Dr. Lester S. Sinness was then a Senior Vice President of the Du Pont Company, he was on his way to Europe on the Ile de France with his family. This is the transcript of a letter he wrote to his friends. This letter is courtesy of Dr. Joseph B. Levy.

At Sea
Saturday morning
July 28, 1956

I suppose that only once in a lifetime does the average person have the opportunity of seeing the biggest news story of the year take place before his eyes, but it really happened to us Thursday morning. We came to New York on Tuesday afternoon and took "Papa" and "Mama" Freund to dinner at the Hotel Pierre (which has as good or better cuisine than the Ile de France. We had a most pleasant time.
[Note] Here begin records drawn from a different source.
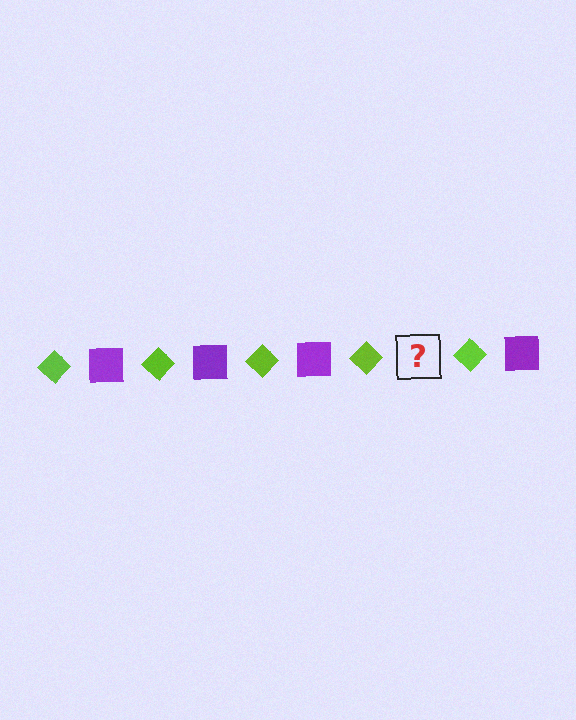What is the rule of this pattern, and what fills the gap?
The rule is that the pattern alternates between lime diamond and purple square. The gap should be filled with a purple square.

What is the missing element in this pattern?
The missing element is a purple square.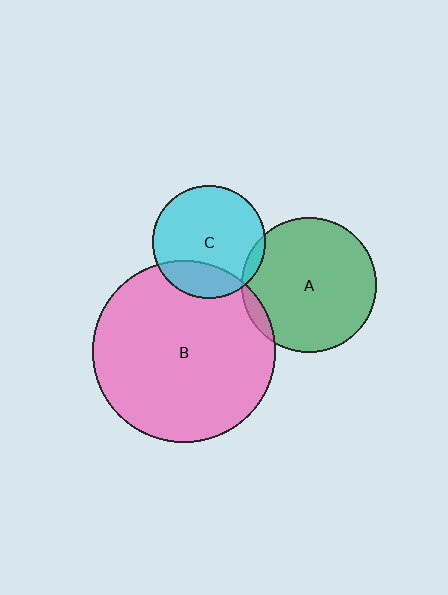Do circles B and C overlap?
Yes.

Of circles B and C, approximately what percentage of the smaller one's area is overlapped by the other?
Approximately 25%.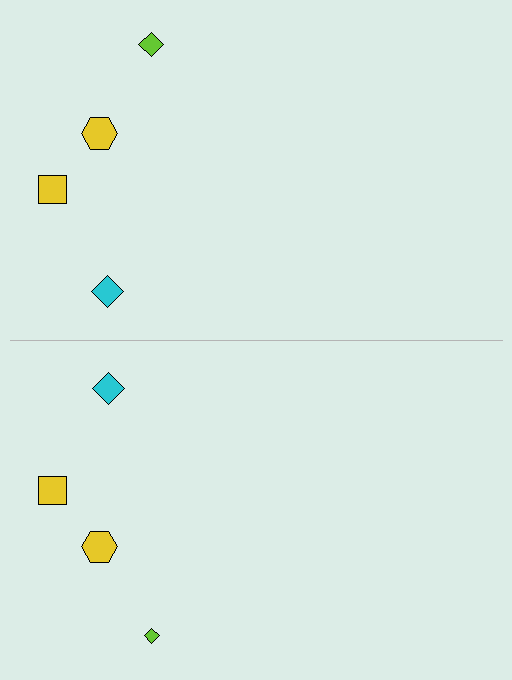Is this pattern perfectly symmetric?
No, the pattern is not perfectly symmetric. The lime diamond on the bottom side has a different size than its mirror counterpart.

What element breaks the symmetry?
The lime diamond on the bottom side has a different size than its mirror counterpart.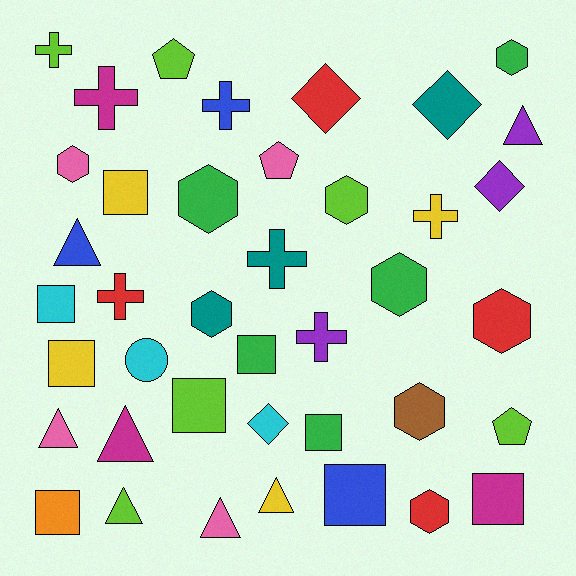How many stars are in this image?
There are no stars.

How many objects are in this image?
There are 40 objects.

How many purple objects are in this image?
There are 3 purple objects.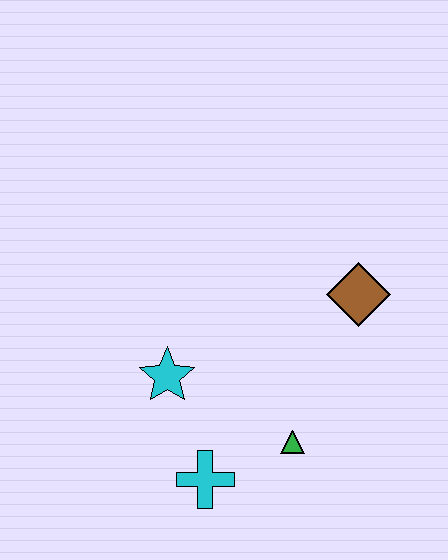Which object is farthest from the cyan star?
The brown diamond is farthest from the cyan star.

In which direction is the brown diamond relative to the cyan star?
The brown diamond is to the right of the cyan star.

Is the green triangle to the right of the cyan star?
Yes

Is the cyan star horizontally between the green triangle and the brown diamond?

We boarded the Ile at 10:30 A.M., Wednesday and sailed from Pier 88 at 11:30 A.M. As the tugs pushed us into the Hudson, we could see the sparkling white Stockholm also leaving her pier, and Doris commented on the beautiful lines of her clipper bow, which looked sharp as a razor.

The Ile de France was carrying nine hundred odd passengers, about two hundred below capacity. We have a very comfortable cabin near the center of the ship on "B" deck, on the port side. The sea was like a millpond in the afternoon, but very hazy and with high humidity, which promised a heavy fog by evening. And a dense fog really settled in by nine o'clock with visibility virtually zero.

We played bridge in the evening until midnight, and then turned in for our first night aboard ship. At 4:30 in the morning I awoke with a start. Everything seemed so unearthly quiet and still. I placed my hand on the wall, felt no vibration and realized that we were lying dead in the water. About this time muffled cries came through the portholes and I scrambled out of my bunk to take a look. The fog had completely lifted and the sea was bathed in moonlight. Only thirty yards from the ship I saw a lifeboat filled with people clad in orange life belts. An officer on our deck was bellowing instructions in French (presumably telling them to go around to the other side of the ship). "My God," I thought, "The ship's sinking and they didn't wake us up!" I yelled to Doris and Skip: "Get out of bed, now." And they really woke up in record time.

On poking my head further out of the porthole, I saw a brilliantly lighted passenger ship about a quarter of a mile off the port stern listing so heavily to starboard that it looked as though she would go under momentarily. In the path of the many dancing lights on the water I saw fifteen or twenty lifeboats either coming to the Ile fully loaded or returning for another load, Several other ships (freighters), fully lighted, were also standing by. It was the most spine tingling sight, I have ever seen and, believe me, my spine did tingle! Despite the stark tragedy of the scene, it was one of the most beautiful I have ever seen.

We threw on some clothes and dashed up to the promenade deck, where most of the deck chairs were filled with very scantily clad people (many of -them in pajamas and a blanket). Some were sitting glassy-eyed, some were sobbing, and many were jabbering in Italian at no one in particular. Many were smeared with oil. We went up to the boat deck, where we were told that the Andrea Doria had been rammed in the fog by the Stockholm and that we had been taking survivors on board since shortly after two.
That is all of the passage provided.